Folk metalin hoppidi hoppidi yanından ziyade epik tarafına eğilen WILDERUN, esas adamı Evan Anderson Berry’nin öncülüğünde her açıdan zengin ve çok katmanlı bir işe imza atıyor. Özellikle vokaller, insanın içini ısıtan, berrak, ateş başındaki mandolinli ozan havası ile “bu dağlar, çayırlar benimdir” diye kükreyen brutal vokal arasında nefis bir ahenkle gidip geliyor. Özellikle clean vokallerde, hem ses rengi, hem dramatizasyon, hem de anlatıcı tavır babında FALCONER’dan Mathias Blad’ı anımsatan bir bilgelik ve sıcaklık var.
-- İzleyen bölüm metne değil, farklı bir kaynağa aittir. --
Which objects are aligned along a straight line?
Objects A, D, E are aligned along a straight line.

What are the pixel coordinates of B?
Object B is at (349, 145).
Davulda Jon Teachey adlı arkadaşın da nefis bir performans sunduğu albümde, dulcimer, autoharp, banjo, mandolin, melodika gibi yerel tatlar da müziği alışıldık power metal tabanlı folk metalin çok üstüne taşıyor. Burada en önemli unsur, grubun şarkı yazımı, şarkıya karakter katma, parçaları birbirlerinden farklılaştırma ve yaratıcı fikirler bulma konusuna çok fazla eğilmiş ve tüm bunlarda başarılı olmuş olması. “Sleep at the Edge of the Earth”ü dinlerken, bir an bile jenerik bir folk metal albümü dinlediğinizi hissetmiyor, albümün barındırdığı progresif yapı ve oluşan görkemli atmosfere kapılmadan edemiyorsunuz.
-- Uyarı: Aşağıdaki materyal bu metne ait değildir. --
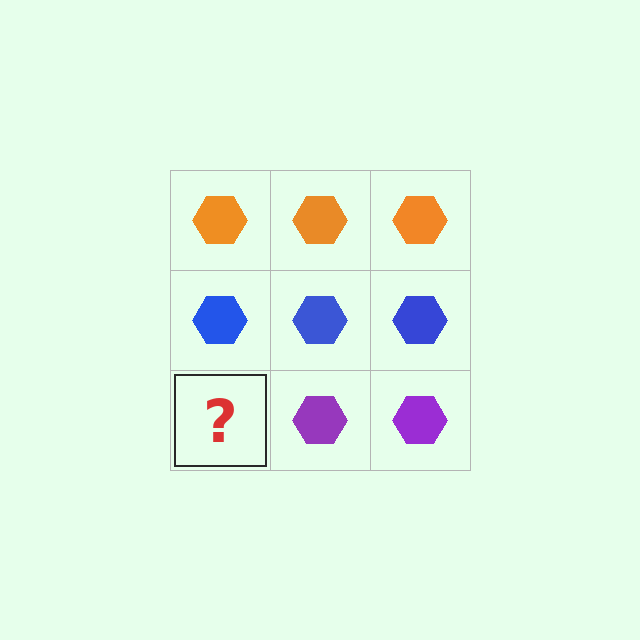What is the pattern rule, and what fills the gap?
The rule is that each row has a consistent color. The gap should be filled with a purple hexagon.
“Sleep at the Edge of the Earth”ü tanımlamak için şu şarkıyı dinleyin yeter diyebileceğim bir şarkı yok. Her ne kadar single olarak seçilen “The Garden of Fire” muazzam bir sanat eseri olsa ve WILDERUN’un sayısız güzelliğini gözler önüne serse de, albüm her anıyla duyulmayı hak eden sayısız müthişlik barındırıyor.
Saat tutarak yazdığım bu kritikte, şu an 12. dakikadayım ve bu bir sayfadan uzun yazıyı bu kadar kısa sürede yazmış olmam, albümün nasıl sular seller gibi aktığının da bir kanıtı olsa gerek. 54 dakikalık süresi boyunca zerre sıkmayan ve her şarkısında size farklı zenginliklerini gösteren “Sleep at the Edge of the Earth”ü, folk metal seviyorsanız kesinlikle, metal seviyorsanız mutlaka, iyi müzik arıyorsanız da illâ ki dinleyin.
Muazzam albüm… Film müziği değil de üstüne film yapacak potansiyele sahip oooyyysssşş sevgim kabardı.